Der Schweizer Regisseur Dominique Mentha, der die Strauss-Oper nun am Badischen Staatstheater inszenierte, sucht den Schlüssel zu dieser Lesart in Details und Symbolen. Hinter einer transparenten Wand (Bühne: Christian Floeren) lauern neugierige Blicke, sie lassen Grenzen zerfließen und signalisieren somit auch den zeitlichen Fluss, den stetigen Wandel.
Dem gesellschaftlichen Wandel steht zu Lebzeiten von Richard Strauss jedoch die erstarrte Wiener Gesellschaft entgegen. Eisfiguren (darunter auch der geigende Johann Strauß) säumen deshalb die Szenerie; das Werdenberg-Palais und das Palais Faninal scheinen eingefroren im Historismus und in einer alten Ordnung, die sich längst überlebt hat: Hier verschwimmen auch die Grenzen zwischen der Zeit der Entstehung und der tatsächlichen Handlung der Oper.
Darüber hinaus taugt schmelzendes Eis ebenso als Vanitas-Symbol.
Im Sissi-Kleid und mit Silbersternchen im Haar (Kostüme: Ute Frühling) betritt die junge Sophie die Bühne des gesellschaftlichen Parketts; erstens passt das zur Aura der jungen Kaiserin, und zweitens symbolisiert deren Ermordung gleichzeitig den morbiden Zustand der Donaumonarchie. Derweil hält die adlige und neuadlige Gesellschaft an ihrem Lebensstil fest: Partylaune ist angesagt; auf die Bühne rieselt Silberflitter, das Licht wird rosarot - wie bei einer "Holiday on Ice" - Show.
Am Ende des dritten Akts entledigt sich die Feldmarschallin ihrer üppigen Kleider, mitsamt der gepuderten Perücke - und macht der Maskerade ein Ende. Es ist möglicherweise auch ein Ausbruch aus ihrer Rolle an der Seite eines ungeliebten Mannes, der sich ohnehin lieber mit der Jagd beschäftigt als mit ihr. Das alles ist gut gedacht, doch bei derart vielen (Einzel-)Symbolen geht die Rechnung nicht auf. Ihre Wirkung verblasst, manches erschließt sich auch nicht sofort - und so bleibt hauptsächlich als Gesamteindruck: ansehnliche Kulisse (hin und wieder mit zuviel Kitsch überfrachtet), unauffällige Personenführung.
Wo es der Inszenierung an Zugkraft fehlt, schließen die Hauptdarsteller diese Lücke durch intensives Spiel: Christina Niessen ist eine menschliche, lebenserfahrene Feldmarschallin, die im reiferen Alter eine unerschrocken ehrliche Bilanz zieht. Wenn man so dahinlebe, sinniert sie, sei die Zeit rein gar nichts - aber auf einmal, da spüre man nichts als sie.
Zukunft und Vergangenheit (und damit eben auch Vergänglichkeit) liegen im Grunde dicht beieinander: "Das alles ist geheim", resümiert sie schließlich, und in diesem Moment kommt aus dem Orchestergraben ein schwebender, mysteriöser Klang, der tatsächlich alle räumlichen und zeitlichen Begrenzungen aufzuheben scheint.
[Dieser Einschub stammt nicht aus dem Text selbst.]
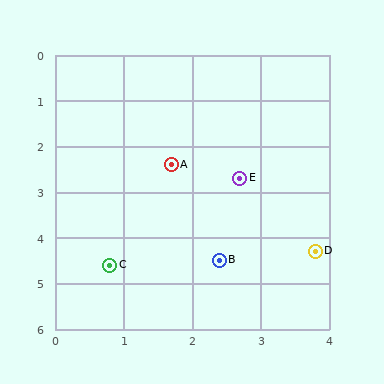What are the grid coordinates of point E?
Point E is at approximately (2.7, 2.7).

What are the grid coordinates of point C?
Point C is at approximately (0.8, 4.6).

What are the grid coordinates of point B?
Point B is at approximately (2.4, 4.5).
Ansonsten spielt sich die Badische Staatskapelle unter ihrem Generalmusikdirektor Justin Brown zwar durchweg in einen opulenten Farbenrausch, doch man vermisst ein wenig die klare Handschrift, die konsequente Linie: Die neckischen Spielereien in der Ouvertüre (von Streichern und Bläsern) dürften etwas raffinierter sein, die komödienhaften Zuspitzungen deutlicher. Fabelhaft sind allerdings die weitläufigen Steigerungen des Schlussterzetts - hier hat im übrigen auch Christina Niessen einen ihrer besten Momente: Obertonreich ist ihr Sopran, die Höhe brillant, die Durchschlagskraft enorm.
Ein echter Gewinn innerhalb dieser Produktion sind die beiden Gäste. Nicht nur darstellerisch überzeugt beispielsweise Daniela Sindram (Octavian) als unerfahrener junger Liebhaber, der von seinen überschwänglichen Gefühlen hin- und hergerissen wird.
Die Mezzosopranistin, deren Timbre eher an einen dunkel gefärbten Sopran erinnert, überstrahlt darüberhinaus das gesamte Sängerensemble mit einer unglaublichen Leuchtkraft und Geschlossenheit in der Stimme.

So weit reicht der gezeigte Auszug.